Selasa, 23 Juni 2015

Wisuda Kelulusan TK

Ini cerita nyata, bukan novel atau fiksi imajinasi saya.

Menghadiri acara wisuda kelulusan anak TK tampaknya memang bukan prioritas bagi setiap orang tua khususnya untuk seorang Ayah. Lha wong masih TK aja sudah pake wisuda-wisudaan, gak penting-penting amat bagi sebagian orang (mungkin). Tapi tak apalah, saya tetap akan sempatkan waktu khusus untuk menghadiri wisuda TK putri saya Ghefira Mahadewi AEA minggu lalu di Taman Bunga Mekar Sari Bogor.

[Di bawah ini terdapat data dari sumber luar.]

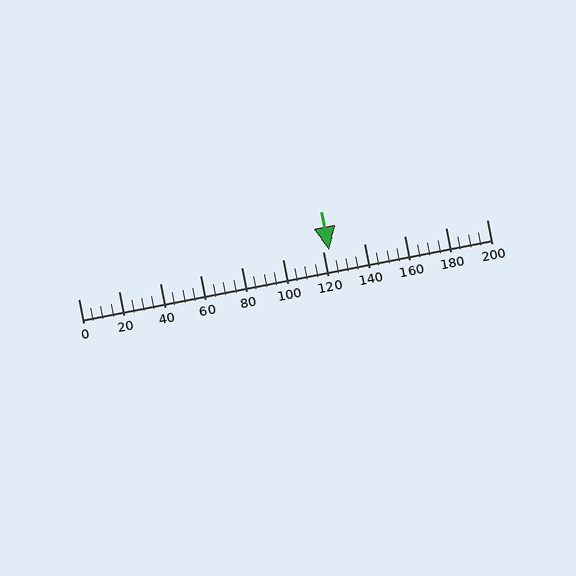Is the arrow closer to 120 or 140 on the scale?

Dan benar saja, di hari wisuda tersebut, dari sekitar 80 siswa/siswi TK yang ikut acara wisuda, kurang dari 10 anak yang didampingi kedua orang tua (ayah dan ibu). Kebanyakan cukup diwakili oleh Ibu dan terkadang membawa sang Asisten Rumah tangga (ART).

Yang membuat saya terkejut adalah terdapat 1 orang siswi TK yang tidak didampingi oleh Bapak/Ibu nya. Menurut ibu guru TK yang menjadi wali kelasnya, ibu nya menitipkan anak tersebut karena ibu dan ayahnya ada pekerjaan kantor yang tidak bisa ditinggal (penyebeb seperti biasanya kata sang guru).

Tibalah saat seremoni acara kelulusan, terdengar bersemangat anak-anak TK menyanyikan lagu "terima kasih guru" dan lagu "ibu". Alunan musik diiringi kekompakan ala anak TK turut membawa suasana haru, lucu, senang dan bangga terhadap kelulusan anak.

Selesai menyanyikan kedua lagu tersebut, anak-anak diberikan bunga mawar kertas dan sepucuk surat yang sudah mereka buat beberapa hari sebelumnya di kelas. Bunga mawar kertas berwarna merah dan surat tersebut disebutkan oleh pembawa acara akan diserahkan kepada ibu wali murid sebagai ungkapan terima kasih.

Alhasil suasana semakin tambah haru, satu persatu ibu wali murid maju dan menerima bunga mawar kertas merah dan surat dari karya tangan anak-anak.

Dari sudut panggung belakang, saya mengamati anak yang tidak didampingi kedua orang tuanya tersebut. Sang anak terlihat bingung dan panik. Matanya melirik kesana-kemari sambil terlihat berkaca-kaca. Dia mencari siapa yang bisa menerima bunga mawar merah kertas dan secarik surat hasil kreativitasnya.

Kemudian dengan suara agak lirih sang anak memanggil wali kelasnya. Wali kelasnya yang sadar akan situasi tersebut berusaha menenangkan sang anak sambil mengatakan bahwa bunga dan surat tersebut cukup diberikan kepadanya sebagai pengganti orang tua.

Begitu nama anak dipanggil untuk maju memberikan bunga, dengan sigap ibu guru wali kelasnya maju ke panggung dan menerima bunga dan surat tersebut. Ibu guru tersenyum sedikit kepada sang anak, sang anak terlihat senang. Ibu guru tersebut segera berbalik muka, menjauhi panggung sambil saya lihat mata sang guru berlinang dan menahan sedih sampai sesenggukan.

Saya tidak mampu bicara. Diam melihat pemandangan tersebut.

Hikmah buat saya atas peristiwa tersebut:

"Sehebat apapun karir kita di kantor tidak ada artinya jika kita melihat anak kita bersedih dan menangis mencari kita disaat mereka butuhkan.

"Jangan pernah mencari waktu luang untuk bersama anak, tapi selalu luangkan waktu untuk mereka".